The news agency reports that the plane, which was manufactured in 2007, was placed under U.S. Treasury Department sanctions in 2019 when it was listed under a prior registration. 

"The U.S. Treasury Department’s Office of Foreign Assets Control took action against Russian actors that attempted to influence the 2018 U.S. midterm elections, though there was no indication that foreign actors were able to compromise election infrastructure that would have prevented voting, changed vote counts, or disrupted the tallying of votes," the Treasury Department said at the time in a press release, specifically naming Prigozhin and the plane. 

Prior to Wednesday’s crash in the Tver region of Russia, the Legacy 600 only recorded one accident in its more than 20 years of service, Reuters also reported. Around 300 of the aircraft were made before production of it was ceased in 2020, it added, citing International Aviation HQ. 

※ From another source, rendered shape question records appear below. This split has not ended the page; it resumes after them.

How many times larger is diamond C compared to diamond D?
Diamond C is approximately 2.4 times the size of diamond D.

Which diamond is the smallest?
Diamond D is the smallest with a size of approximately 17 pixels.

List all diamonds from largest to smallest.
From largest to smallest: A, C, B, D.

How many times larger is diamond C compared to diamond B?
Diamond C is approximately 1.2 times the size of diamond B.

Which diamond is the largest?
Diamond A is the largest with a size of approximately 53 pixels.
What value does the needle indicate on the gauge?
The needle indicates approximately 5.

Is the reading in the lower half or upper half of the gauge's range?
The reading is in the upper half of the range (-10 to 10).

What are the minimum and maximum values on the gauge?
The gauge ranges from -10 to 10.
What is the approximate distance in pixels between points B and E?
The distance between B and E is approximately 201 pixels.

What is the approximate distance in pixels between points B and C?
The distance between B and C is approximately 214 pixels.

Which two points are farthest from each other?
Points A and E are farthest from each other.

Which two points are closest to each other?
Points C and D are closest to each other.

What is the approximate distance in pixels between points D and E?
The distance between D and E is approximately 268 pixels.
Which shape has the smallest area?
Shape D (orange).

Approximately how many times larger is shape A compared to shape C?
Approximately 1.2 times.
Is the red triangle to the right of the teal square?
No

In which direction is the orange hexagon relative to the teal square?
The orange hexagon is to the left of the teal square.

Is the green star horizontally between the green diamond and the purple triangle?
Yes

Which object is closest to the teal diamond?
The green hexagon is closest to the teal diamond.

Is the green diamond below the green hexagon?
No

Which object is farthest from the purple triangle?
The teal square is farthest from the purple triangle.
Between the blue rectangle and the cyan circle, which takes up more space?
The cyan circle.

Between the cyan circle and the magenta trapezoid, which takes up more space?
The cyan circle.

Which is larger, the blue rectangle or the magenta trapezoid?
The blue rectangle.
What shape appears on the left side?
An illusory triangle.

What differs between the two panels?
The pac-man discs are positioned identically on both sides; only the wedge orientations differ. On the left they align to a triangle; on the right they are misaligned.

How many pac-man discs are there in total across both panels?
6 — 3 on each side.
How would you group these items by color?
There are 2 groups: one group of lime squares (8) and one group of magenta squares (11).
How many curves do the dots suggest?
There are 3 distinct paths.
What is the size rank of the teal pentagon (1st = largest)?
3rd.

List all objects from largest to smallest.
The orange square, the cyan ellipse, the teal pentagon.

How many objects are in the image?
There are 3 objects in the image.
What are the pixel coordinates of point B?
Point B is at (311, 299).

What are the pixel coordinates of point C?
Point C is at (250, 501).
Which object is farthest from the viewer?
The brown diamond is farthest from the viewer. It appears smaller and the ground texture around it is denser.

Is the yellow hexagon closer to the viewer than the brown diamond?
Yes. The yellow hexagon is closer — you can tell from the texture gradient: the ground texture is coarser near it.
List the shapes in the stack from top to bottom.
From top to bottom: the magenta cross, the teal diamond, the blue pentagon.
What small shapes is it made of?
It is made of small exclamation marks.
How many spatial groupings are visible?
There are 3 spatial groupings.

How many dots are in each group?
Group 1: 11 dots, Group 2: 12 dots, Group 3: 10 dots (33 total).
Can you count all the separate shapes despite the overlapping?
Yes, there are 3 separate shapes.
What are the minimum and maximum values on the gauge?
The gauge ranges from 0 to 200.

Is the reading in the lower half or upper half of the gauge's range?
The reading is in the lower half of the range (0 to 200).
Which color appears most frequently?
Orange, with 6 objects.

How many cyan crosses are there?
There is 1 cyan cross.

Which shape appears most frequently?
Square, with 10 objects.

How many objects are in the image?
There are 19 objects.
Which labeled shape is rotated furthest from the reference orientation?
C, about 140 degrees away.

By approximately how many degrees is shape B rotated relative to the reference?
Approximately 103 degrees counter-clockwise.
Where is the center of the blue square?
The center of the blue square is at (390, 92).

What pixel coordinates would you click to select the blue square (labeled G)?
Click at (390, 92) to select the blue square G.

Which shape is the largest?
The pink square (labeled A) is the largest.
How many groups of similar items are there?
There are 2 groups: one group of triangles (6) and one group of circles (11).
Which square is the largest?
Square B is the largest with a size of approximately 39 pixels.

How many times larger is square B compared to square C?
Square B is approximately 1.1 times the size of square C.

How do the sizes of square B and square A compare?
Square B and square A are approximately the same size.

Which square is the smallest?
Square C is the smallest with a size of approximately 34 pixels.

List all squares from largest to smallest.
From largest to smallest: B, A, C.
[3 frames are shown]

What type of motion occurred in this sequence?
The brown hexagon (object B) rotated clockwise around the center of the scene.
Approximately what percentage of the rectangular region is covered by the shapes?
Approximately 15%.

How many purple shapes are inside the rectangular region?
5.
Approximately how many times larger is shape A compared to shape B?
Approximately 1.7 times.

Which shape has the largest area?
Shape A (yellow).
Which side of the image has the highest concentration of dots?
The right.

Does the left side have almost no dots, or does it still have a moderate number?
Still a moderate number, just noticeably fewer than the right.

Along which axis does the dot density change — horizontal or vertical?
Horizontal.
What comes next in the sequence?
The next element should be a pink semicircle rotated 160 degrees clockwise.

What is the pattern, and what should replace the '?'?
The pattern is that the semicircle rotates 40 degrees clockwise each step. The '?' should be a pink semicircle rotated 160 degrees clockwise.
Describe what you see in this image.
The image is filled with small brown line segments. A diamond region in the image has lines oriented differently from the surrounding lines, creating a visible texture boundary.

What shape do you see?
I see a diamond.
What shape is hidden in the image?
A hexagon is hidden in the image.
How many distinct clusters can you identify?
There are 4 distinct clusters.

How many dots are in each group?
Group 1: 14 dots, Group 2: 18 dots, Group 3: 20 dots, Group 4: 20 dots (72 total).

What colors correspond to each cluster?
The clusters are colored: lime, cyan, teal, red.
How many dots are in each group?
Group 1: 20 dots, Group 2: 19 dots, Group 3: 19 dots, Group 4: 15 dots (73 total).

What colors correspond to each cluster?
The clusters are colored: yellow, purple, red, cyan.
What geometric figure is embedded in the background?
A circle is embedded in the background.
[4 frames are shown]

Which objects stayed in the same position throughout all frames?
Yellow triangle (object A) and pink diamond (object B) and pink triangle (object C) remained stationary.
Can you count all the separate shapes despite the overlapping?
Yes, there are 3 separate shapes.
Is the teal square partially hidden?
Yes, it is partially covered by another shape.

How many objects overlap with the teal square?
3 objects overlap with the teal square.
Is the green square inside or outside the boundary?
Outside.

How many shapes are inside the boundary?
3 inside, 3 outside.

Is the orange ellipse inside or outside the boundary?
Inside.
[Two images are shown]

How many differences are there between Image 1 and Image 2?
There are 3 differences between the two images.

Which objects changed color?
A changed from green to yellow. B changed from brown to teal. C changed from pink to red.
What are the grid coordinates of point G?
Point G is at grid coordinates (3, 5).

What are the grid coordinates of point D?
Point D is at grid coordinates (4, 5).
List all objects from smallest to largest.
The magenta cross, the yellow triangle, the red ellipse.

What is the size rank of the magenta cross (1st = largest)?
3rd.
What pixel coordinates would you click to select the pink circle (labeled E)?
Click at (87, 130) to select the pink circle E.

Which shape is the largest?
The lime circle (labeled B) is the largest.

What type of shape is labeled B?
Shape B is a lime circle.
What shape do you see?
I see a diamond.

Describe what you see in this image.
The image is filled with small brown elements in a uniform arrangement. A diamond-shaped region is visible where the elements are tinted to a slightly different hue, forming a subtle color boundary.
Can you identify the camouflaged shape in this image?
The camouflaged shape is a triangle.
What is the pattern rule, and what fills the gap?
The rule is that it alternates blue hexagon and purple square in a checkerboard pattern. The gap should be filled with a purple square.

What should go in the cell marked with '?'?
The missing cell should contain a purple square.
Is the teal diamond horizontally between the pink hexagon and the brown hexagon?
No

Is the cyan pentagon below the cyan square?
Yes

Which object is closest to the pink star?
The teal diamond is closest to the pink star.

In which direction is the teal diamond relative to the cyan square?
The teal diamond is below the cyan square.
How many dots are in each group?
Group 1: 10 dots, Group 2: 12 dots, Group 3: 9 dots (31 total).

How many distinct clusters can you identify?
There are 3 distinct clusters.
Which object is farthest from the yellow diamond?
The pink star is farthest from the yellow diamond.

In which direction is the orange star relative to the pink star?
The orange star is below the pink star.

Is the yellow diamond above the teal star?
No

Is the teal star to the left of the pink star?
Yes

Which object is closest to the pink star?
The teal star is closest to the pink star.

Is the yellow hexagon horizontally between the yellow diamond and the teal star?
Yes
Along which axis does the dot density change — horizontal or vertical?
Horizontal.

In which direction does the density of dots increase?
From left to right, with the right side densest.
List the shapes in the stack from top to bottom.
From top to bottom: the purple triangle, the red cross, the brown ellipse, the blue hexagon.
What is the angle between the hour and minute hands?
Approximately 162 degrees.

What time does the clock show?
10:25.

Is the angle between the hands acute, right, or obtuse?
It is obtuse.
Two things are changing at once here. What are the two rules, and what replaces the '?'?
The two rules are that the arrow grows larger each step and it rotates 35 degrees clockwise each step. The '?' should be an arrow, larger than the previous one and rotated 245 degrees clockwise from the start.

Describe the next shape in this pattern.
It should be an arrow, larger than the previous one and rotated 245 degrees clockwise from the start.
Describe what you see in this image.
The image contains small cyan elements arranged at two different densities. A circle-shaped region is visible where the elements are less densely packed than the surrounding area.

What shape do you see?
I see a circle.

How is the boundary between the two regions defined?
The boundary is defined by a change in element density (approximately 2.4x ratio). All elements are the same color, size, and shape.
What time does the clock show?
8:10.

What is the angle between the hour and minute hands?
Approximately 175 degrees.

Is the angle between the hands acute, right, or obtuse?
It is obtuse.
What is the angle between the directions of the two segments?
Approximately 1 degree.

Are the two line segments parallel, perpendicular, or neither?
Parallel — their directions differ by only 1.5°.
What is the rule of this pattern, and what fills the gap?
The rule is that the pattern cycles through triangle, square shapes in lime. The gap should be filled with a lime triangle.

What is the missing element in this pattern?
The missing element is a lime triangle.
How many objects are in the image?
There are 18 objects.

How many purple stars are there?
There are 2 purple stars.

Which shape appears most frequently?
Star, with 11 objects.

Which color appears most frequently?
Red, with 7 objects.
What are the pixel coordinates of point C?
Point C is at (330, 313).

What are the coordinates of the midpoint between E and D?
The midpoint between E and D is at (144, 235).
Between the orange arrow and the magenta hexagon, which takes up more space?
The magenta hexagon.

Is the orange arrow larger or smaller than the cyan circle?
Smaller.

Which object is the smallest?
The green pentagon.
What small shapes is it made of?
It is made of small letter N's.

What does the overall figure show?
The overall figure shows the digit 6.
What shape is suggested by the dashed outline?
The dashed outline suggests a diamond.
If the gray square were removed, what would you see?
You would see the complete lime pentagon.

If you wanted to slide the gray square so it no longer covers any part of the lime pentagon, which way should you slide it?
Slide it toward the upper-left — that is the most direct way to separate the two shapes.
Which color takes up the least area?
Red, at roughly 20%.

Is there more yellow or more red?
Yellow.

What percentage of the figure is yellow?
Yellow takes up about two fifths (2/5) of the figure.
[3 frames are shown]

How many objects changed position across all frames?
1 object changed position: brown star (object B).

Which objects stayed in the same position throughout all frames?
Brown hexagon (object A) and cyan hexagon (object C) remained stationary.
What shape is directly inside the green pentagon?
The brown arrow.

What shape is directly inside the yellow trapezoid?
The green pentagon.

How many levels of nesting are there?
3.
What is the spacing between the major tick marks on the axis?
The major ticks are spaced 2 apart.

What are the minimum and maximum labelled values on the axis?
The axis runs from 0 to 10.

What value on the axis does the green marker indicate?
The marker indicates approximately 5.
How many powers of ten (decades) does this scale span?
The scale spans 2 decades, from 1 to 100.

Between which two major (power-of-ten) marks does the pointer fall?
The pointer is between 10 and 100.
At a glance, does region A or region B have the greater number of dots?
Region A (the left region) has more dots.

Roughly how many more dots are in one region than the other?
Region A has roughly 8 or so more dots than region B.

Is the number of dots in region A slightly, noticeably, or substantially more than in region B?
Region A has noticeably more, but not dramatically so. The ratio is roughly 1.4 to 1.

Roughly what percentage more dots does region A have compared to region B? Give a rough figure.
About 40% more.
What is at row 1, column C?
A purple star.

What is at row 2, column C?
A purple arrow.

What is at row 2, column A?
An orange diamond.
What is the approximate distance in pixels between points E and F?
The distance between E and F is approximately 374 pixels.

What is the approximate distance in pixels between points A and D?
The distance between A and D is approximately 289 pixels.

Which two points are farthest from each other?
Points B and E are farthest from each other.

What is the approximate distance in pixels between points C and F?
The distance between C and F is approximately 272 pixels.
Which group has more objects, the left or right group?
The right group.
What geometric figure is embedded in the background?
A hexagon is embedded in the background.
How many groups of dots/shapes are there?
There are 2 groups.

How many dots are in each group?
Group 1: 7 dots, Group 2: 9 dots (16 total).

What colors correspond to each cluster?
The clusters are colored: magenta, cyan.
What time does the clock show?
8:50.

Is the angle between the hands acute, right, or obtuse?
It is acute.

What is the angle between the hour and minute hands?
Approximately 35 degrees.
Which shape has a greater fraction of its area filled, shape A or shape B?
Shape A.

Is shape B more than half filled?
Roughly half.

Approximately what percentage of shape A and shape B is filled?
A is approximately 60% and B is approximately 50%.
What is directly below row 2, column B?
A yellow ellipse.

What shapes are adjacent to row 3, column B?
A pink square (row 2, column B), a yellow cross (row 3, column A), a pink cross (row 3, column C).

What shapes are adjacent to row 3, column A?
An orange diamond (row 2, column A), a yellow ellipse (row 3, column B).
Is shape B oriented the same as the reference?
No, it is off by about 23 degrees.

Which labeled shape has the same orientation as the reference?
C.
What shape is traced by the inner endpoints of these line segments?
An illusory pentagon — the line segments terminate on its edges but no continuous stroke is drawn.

That one prior crash was in 2006, when a Legacy 600 crashed into a Boeing 737-800 while traveling from an Embraer factory in Brazil to the U.S., killing all 154 passengers onboard the latter aircraft, according to Reuters. 

The business jet was traveling from the Moscow to St. Petersburg when it crashed Wednesday, according to the TASS news agency. 

"Prigozhin was listed among the passengers, according to the Federal Air Transport Agency," read a post by TASS on Telegram. "An investigation into the crash of the Embraer aircraft has been launched, the department noted." 

Russian state media later said Prigozhin had died in the crash. 

In late June, Prigozhin initiated what observers called the most significant challenge to Putin’s regime in his 23 years in power.

After marching his 25,000-strong mercenary forces to within 125 miles of Moscow, Prigozhin abruptly ended the operation and ordered his troops to return home before heading into exile in Belarus. 

The same plane that crashed Wednesday was spotted flying from Belarus to Russia in June following that mutiny, Reuters reports. 

Fox News’ Peter Aitken contributed to this report.